医学部長 就任の挨拶
2025年4月1日付けで、医学部長・大学院医学研究科長を拝命いたしました、中西浩一でございます。まず初めに、皆様に心より感謝申し上げるとともに、この新たな任を担うことができましたことを大変光栄に存じます。
1.琉球大学と地域医療の役割
琉球大学は、沖縄の地域社会に密接に結びついた学問の場として、長年にわたり学術と地域貢献の両面において大きな役割を果たしてきました。沖縄という特異な地理的・文化的背景を持つこの地において、医学部・医学研究科の責務は、地域医療の発展に貢献すること、そして地域社会の健康課題に対応することにあります。私たちの活動が地域に深く根ざし、社会に実際の恩恵をもたらすことを、何より大切にしていきたいと考えています。
2.新キャンパスへの移転と教育・研究環境の強化
医学部および病院は、2025年3月までに移転を完了いたしました。新たなキャンパスが宜野湾市西普天間地区に移転したことで、私たちの教育・研究環境が一層充実し、地域医療を支える拠点としての役割を強化できたことを大変嬉しく存じます。移転に伴う施設の設計においては、これまでの経験を生かし、広々とした講義室など、学びの場として快適で機能的な空間づくりを進めています。

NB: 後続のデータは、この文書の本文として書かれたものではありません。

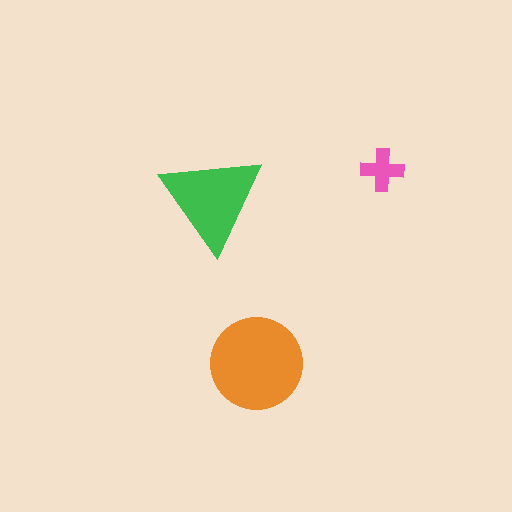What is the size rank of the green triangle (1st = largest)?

また、COVID-19への対応を鑑みて、より良い対面・遠隔講義のハイブリッド型教育システムを整備し、学生が心身ともに健康的に学び続けられる環境作りを目指します。
3.医学と保健学の連携強化と教育・研究の充実
医学科・医学研究科と保健学科・保健学研究科との連携を一層強化していく所存です。新しい施設では、医学科・医学研究科と保健学科・保健学研究科が同じ研究棟を共有することとなり、これが物理的にも精神的にも連携の強化を促す大きなチャンスとなります。教育面でも、それぞれの講義を共同で行い、両学科の研究の融合、より先進的な学問領域の開拓を目指していきます。特に地域医療や沖縄特有の健康問題に関する研究は、今後ますます重要となります。そのため、それぞれの特徴を活かし、相互の支援体制を強化していく所存です。
4.医学部の教育の質向上と学生支援
医学部の教育においては、学生一人ひとりが確実に成長できるよう、学びの質をさらに高めていきます。直近の国家試験においては、保健学科の看護師・保健師・助産師の合格率は100%、医学科(96.7%)も素晴らしい成績を収めました。これらの成果は、琉球大学の教育の質の高さを示すものであり、今後も学生の成長を支援する体制を強化していきます。特に、今後の教育はより柔軟で効果的な学びを提供することが求められます。そのため、教師と学生の密なコミュニケーションの機会を増やし、学びの質をさらに高めてまいります。
5.研究の推進と地域医療への貢献
研究面では、今後も沖縄特有の疾病や地域医療の課題に焦点を当てた研究の推進を目指し、外部資金の獲得に力を入れます。沖縄県や地域の医療機関との連携を深めることにより、社会と密接に連携した研究を進めていきます。また、先端医学研究センターの活動をさらに拡充し、全学的な支援体制を整備して、医学研究の最前線を牽引する役割を果たしていきたいと考えています。
6.病院との連携強化と臨床教育・研究の充実
医学部・医学研究科と病院との連携をより強化し、地域医療の質向上に寄与できるよう尽力していきます。医学部と病院が一体となり、患者さんに最適な医療を提供するためには、両者の協力が欠かせません。そのため、臨床教育や研究活動の充実を目指し、病院の医師と連携しながら、より多くの学生が臨床現場で学び、経験を積むことができる体制を整えてまいります。
最後に、琉球大学医学部は、沖縄の地域特性を生かし、地域医療に貢献することを使命として、今後も教育・研究・医療の各分野で発展を遂げていきます。私自身、皆様と力を合わせ、より良い未来を切り開いていくために全力を尽くす所存です。どうぞよろしくお願い申し上げます。